Le attese sono promesse, di solito non mantenute. Per questo eravamo ragazze, frequentavamo la scuola nel piccolo Bronx. Dalle gratelle osservavamo fuori mostruose ordinarietà. Classi vocianti, dentro box. Animaletti in cattività. Abbaini digrignanti ipotetiche rivendicazioni: pareti che non franassero, bagni maleodoranti dove fumare una sigaretta di erba augurandosi di vivere un giorno davvero o crepare prima per sovversione, altrimenti detto bisognoso patetismo, miserevolezza d’accatto.

La scuola era il presidio svettante nel quartiere di vegliardi, peccatori, ceffi da svezzare ancora, ragazzini sulle vespe rombanti, spacciavano al mondo di loser, per vocazione, il rimedio ipnotico, il grondante tributo all’empietà, all’esosità brutale dell’inutile periferia. Le ragazze frequentavano la scuola nel piccolo Bronx.

Monica indossava vestiti Moschino pagati dal vecchio.

Veniva dal condominio peggiore, nel piccolo Bronx. Anche se la madre batteva aveva un suo orgoglioso perché da giocarsi alla fine. Farsi un cliente nella privatezza, in automobili con lussuosi accessori, in privé esclusivi, faceva meno senso. Fai meno schifo a scoparti a uno, diceva alla figlia, se la tappezzeria è di seta. Il baldacchino tralucente, il velo incantato scivolare sulle membra irrigidite, tese fino allo spasmo.

Non le parlava così forse. Le diceva forse molto meno, molto meno basta sempre a spiegare le cose.

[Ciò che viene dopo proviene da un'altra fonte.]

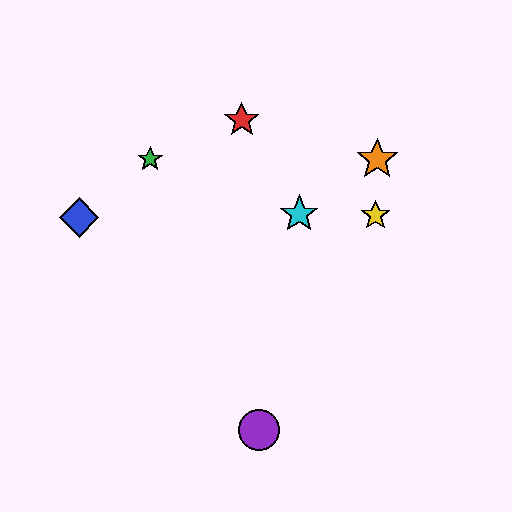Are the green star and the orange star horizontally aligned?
Yes, both are at y≈159.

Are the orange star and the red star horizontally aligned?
No, the orange star is at y≈159 and the red star is at y≈120.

Monica era schifata della vita nel quartiere e quando entrava nella scuola con le gratelle alle finestre, i suoi delicati piedini esitavano, quasi a schivare nella sua figura tutta intera la complessa infamità traducibile in una stanza, una voce lagnosa che didascalicamente elencava date, nelle urla altrove, adolescenti e ibride; negli schiamazzi di ambulanti berciare merce deteriore.

Poi però tornava la sera. Abbandonavamo la nostra miseria insolvibile, il patimento che d’un tratto diventava iniziazione a qualcosa. Vestivamo con abitini luccicanti, le scarpe con la punta, i tacchi da donna. Vestivamo una identità prossima al fuoco che brucia vanamente, tutte le sofferenze e gli assedi insolvibili, come le miserie. Brucia. Brucia. Senza purificare.

Il fuoco vano.

D’un tratto sembrava distante smisuratamente il nostro quartiere modesto, abitato da sfrontati senza gentilezza. La gentilezza. Quale balzello, invocato come una preghiera.

Arrivava la sera. La fila. Il night. Le luminarie della notte. Le libellule, fari caduti sull’asfalto, comete precipitate sul mondo senza presunzione.

Non lo salverai. Non ho salvato il mondo. E loro nemmeno. Le ragazze. È che certe volte la terrà è il cratere. Certe volte la terra da cui provieni è lo stigma. Tira su balzelli. Non leggerai: gentilezza.

Veniamo dalla terra dell’ineluttabilità. Da non barattare con altro. Con confinamenti vigliacchi. Implacabilità. Irrevocabilità.

No, nei lemmi proposti troverei un eroismo, una sollevazione dinamica, benché implicita.

Le ragazze erano eroiche, strette nei vestiti di lamé, crudeli nella notte con i fari caduti sull’asfalto. Fiori penduli. Corone che esplodono ad un battito dalla fioritura. Bisogna morire per esplodere nella fioritura. Il chicco di grano.

Le attese sono promesse che non si mantengono. Prima di entrare nella notte, guardavo i volti ottenebrati, in coda, profili indecisi, dove non riuscivo a riconoscere il mio amore.

Dentro gli anelli di fumo, fissavo segrete possibilità.

Mi sembrava persino di esser felice.

Dicevano che, tra me e Monica, vincevano le mie gambe.

Ma Monica era una donna. La invidiavo.

Non avere le tette era già una lotta di classe. Così posso affermare che nella mia muliebrità dimorasse la sovversione.

Il mio amore non c’era quasi mai.

Era elegante. Lo vidi una sera. Lo vidi. Sì.

Era fatto di eroina.

Lo so.

Cosa conta? Oggi. Cosa conta aver perso sempre. Nella supremazia delle distanze che chiamerai separazioni.

Aver perso. L’amore La speranza. Un libro. La vita? Sì?

La vita in un certo qual senso. Cosa fosse, la vita, in un certo qual senso, non bisognava chiederselo. Così fumavo, nella notte. I lampioni caduti sull’asfalto. Fiori penduli, corone di gloria, simili a peonie o crisantemi.